Science and Technology Agency and the Japan Nuclear Cycle Development Institute (JNC) on 23 February revealed a plan for Japan to help Russia rework dismantled plutonium into fuel for its FBR BN600. An official contract may be drawn up sometime in March. The plan calls for a five-year period of cooperation between JNC and Russia’s Obninskoye Physical-Technical Institute and Atomic Reactors Scientific Research. The first two years will be spent on preliminary experiments. They will then start producing MOX fuel using dismantled plutonium and about 0.3 tons of plutonium will be burned annually from 2002. Plutonium will be simply burned and not breed.

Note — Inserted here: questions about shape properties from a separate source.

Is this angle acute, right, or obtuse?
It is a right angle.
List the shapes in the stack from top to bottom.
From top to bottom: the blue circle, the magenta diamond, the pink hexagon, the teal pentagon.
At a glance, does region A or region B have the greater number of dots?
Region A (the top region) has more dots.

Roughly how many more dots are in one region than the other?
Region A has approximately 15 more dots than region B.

STA is saying, “The cooperation in burning plutonium will show the world that Japan possesses nuclear power for peaceful purposes only and has no intention of developing nuclear arms from plutonium.” However, the development of the technology to fabricate MOX fuel from dismantled plutonium and to burn it could be considered to take Japan one step closer to arms production. Therefore, this will only make the rest of the world even more concerned about Japan’s intentions about nuclear arms development.

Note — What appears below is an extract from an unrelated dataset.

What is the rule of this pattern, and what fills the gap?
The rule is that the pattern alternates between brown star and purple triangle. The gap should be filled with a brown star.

Court Rejects Tomari Nuclear Power Plant Closure

The Sapporo District Court on 22 February handed down a ruling on the claim for suspension of Hokkaido Electric Power Co.’s Tomari 1 and 2 (PWR, 579 MW each). It rejected a lawsuit brought by about 1,000 local residents, stating “the court does not accept that there exists a concrete risk of danger that would harm the plaintiffs’ health or life.”

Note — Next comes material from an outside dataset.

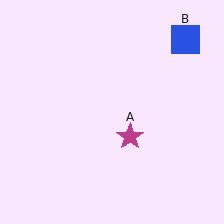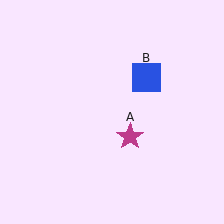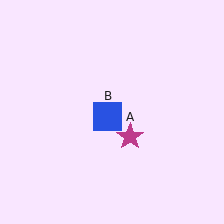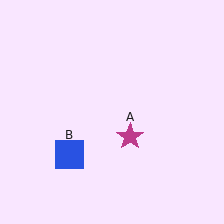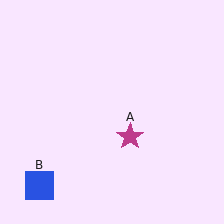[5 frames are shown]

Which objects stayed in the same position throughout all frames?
Magenta star (object A) remained stationary.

In the ruling Judge Yoshihiro Katayama also said that “the possibility of a nuclear accident cannot be completely denied and the problem of the disposal of radioactive wastes is not yet solved.” He then continued, “As we approach the 21st century and look toward the future of humanity, it is now time for us to seriously discuss the meaning of nuclear power. Some people argue that nuclear power will help combat global warming. It may be one option. However, suspending nuclear reactors that produce radioactive waste could be one path to reducing electricity consumption while at the same time enduring some inconvenience. What are we going to leave for future generations? We must encourage thorough discussions from a number of different angles and choose the wisest solution possible.”

Such a comment, which could overturn his own ruling, is extremely unusual in the Japanese court. Even though some plaintiffs were critical of his ruling, saying, “We filed a law suit because we, the local residents, were being deprived of the basic right to make our own decisions and the ruling does not relate to that at all.”

Ohi 2 Has Control Rod Trouble

During the annual check-up on 29 January at the Kansai Electric Power Co.’s Ohi 2 (PWR, 1175MW) control rods slipped from the control rod drive mechanism (CRDM) and fell into the reactor core. The incident happened during the last stage of check-up procedures and when the reactor had just been started up in order to confirm the function. When power reached 38%, one of the 53 control rods slipped from the CRDM, falling into the reactor core which reduced power to about 35%. As workers began to bring the reactor to a stop in order to determine the cause of the slippage, another rod was found to have malfunctioned. They immediately made an emergency stop. When the operators checked the function of all the rods they discovered another two had fallen and two more had malfunctioned.